Finland's prime minister has opened his house for refugees, the boldest gesture yet by a politician in support of those trying to enter Europe, as the EU struggles to deal with the numbers.
Juha Sipila told Finnish broadcaster YLE on Saturday that his family was not using their house in Kempele, central Finland, which they left when they moved to Helsinki. He said refugees could move in from January 1.
"We should all take a look in the mirror and ask how we can help," he said. "I hope this becomes some kind of people's movement that will inspire many others to shoulder part of the burden in this refugee housing crisis."
He did not say how many families could live there or how they could apply.
Yesterday, Finland doubled its estimate for many people would apply for asylum there - 30,000. In August, the country's interior ministry said it expected up to 15,000 people would apply for asylum in the country — 10,000 higher than previous estimates.
Sipila said Finland could lead by example by taking in refugees and said an EU plan to distribute 120,000 refugees, who have arrived in Italy, Greece and Hungary, around other countries should be voluntary.

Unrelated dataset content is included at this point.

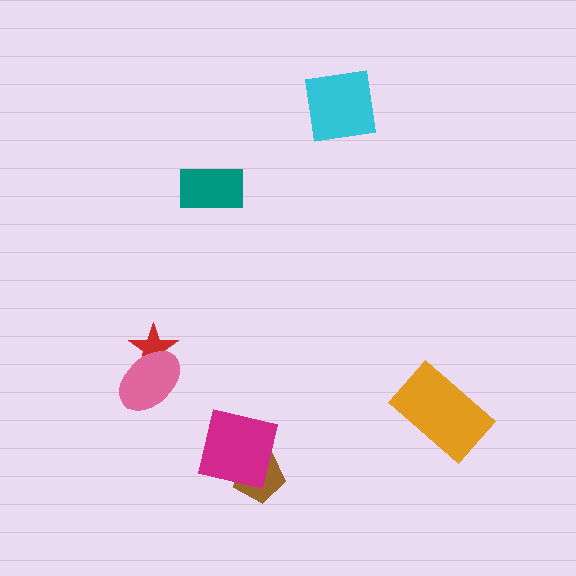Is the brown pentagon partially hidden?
Yes, it is partially covered by another shape.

He has been heading the country's centre-right government since May, in a coalition with the anti-immigration Finns Party.
His comments come after Hungary bused hundreds of migrants to the Austrian border, after Germany and Austria said they would take more in as Budapest struggled to cope.
The UN refugee agency praised Austria and Germany, saying they were showing "this is political leadership based on humanitarian values".